To use, go to the blue map, hover your computer mouse over a county and click if it’s the county you want. It will take you to a series of links.

Those links will give you county Kids Count profile and Kids Count background sheets, the county profile of Tax Dollars at Work, the latest Economic Security bulletin that tracks economic trends by county, and the Department of Human Services latest county-by-county report on caseloads.

Please let us know if this is helpful to you. The tool was created by longtime League staffer Tillie Kucharek, who does publication design, Web updates and Kids Count charts among other duties.

— Judy Putnam


Getting the Right Start in Detroit

February 19, 2010

Jane Zehnder-Merrell

Last week neighborhoods within the city of Detroit were able to get a snapshot of maternal and infant health in their community through the report Right Start in Detroit from a new information source called Data Driven Detroit, a data clearinghouse for the city’s neighborhoods.

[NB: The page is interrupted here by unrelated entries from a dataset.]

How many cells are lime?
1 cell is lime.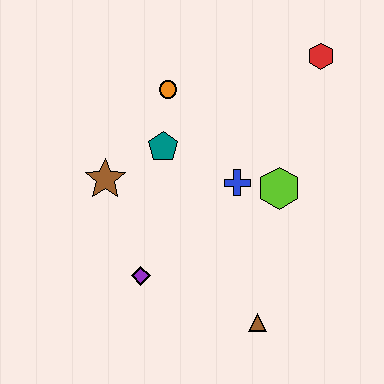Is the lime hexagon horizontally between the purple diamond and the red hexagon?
Yes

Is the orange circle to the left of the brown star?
No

The report highlighted some dramatic differences among the 39 areas identified in the report.  For example, just under half the mothers of newborns in Conner had received adequate prenatal care compared with almost three-quarters in Rosedale Park. It’s important for community and city decision makers to examine the probable causes behind these numbers and develop appropriate responses to improve the situation.

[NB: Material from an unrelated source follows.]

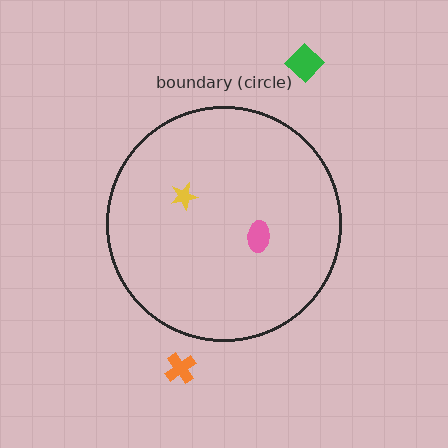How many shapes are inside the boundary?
2 inside, 2 outside.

The circumstances in which a child is born shape not only the early years but often have lifelong consequences. If Detroit and its communities want to have a healthier, better-educated workforce, efforts must begin at the beginning to improve the lives of infants and their mothers.

We hope to see the Right Start in Detroit, produced in collaboration with the Detroit Health Department, become a regular feature tracking outcomes for Detroit infants and their mothers, allowing communities to assess the impact of changes in policy and programs, as well as in the social and economic environment. These data provide a critical tool for neighborhood advocates and city leaders.

— Jane Zehnder-Merrell


Economic distress threatens children’s futures

January 12, 2010

A new state law requiring teens to stay in school till age 18 will not help more children succeed in school if their health and well-being have been compromised by pervasive economic duress during their critical growing up years. While this year’s state Kids Count book, released today, shows progress on most key indicators, growing poverty is shadowing more and more children.

Nine of the 15 key indicators encompassing health, education, and economic well-being reflect improving trends. The most dramatic improvements are in the shrinking percentages of public school fourth- and eighth-graders who cannot perform at proficient levels on the math Michigan Educational Assessment Program, and the declines in teen birth rates and child death rates.

On the other hand, in 2007 almost half a million children in Michigan were living in families with income inadequate to provide for their basic needs, and their numbers are growing. Confirmed victims of child abuse and neglect rose by 16 percent between 2000 and 2008. Michigan’s unemployment rate in 2008 averaged 8 percent; by 2009 the average jumped to 14 percent. More and more children are at risk. Yet the state programs to blunt the impact of poverty are being reduced or eliminated.

Children in Michigan’s rural counties, with population less than 20,000, are particularly vulnerable—their poverty rates were 4 percentage points higher than those for children in urban counties with population over 65,000. Their rates of abuse or neglect are 7 percentage points above their urban county counterparts.

Almost half of these rural children depend on Medicaid to access health care, and fewer and fewer providers are willing and able to accept substantially reduced payment rates. Programs to reduce infant mortality, help pregnant and parenting teens complete their education and parent effectively, and provide preschool to vulnerable 4-year olds have all been severely cut or eliminated in recent budgets.

All of us have a vested interest in the well-being of the state’s children who need to be ready to take their places in our communities in the future.  This generation needs our commitment and support to realize their potential as students, citizens, and parents, not an empty decree about school attendance.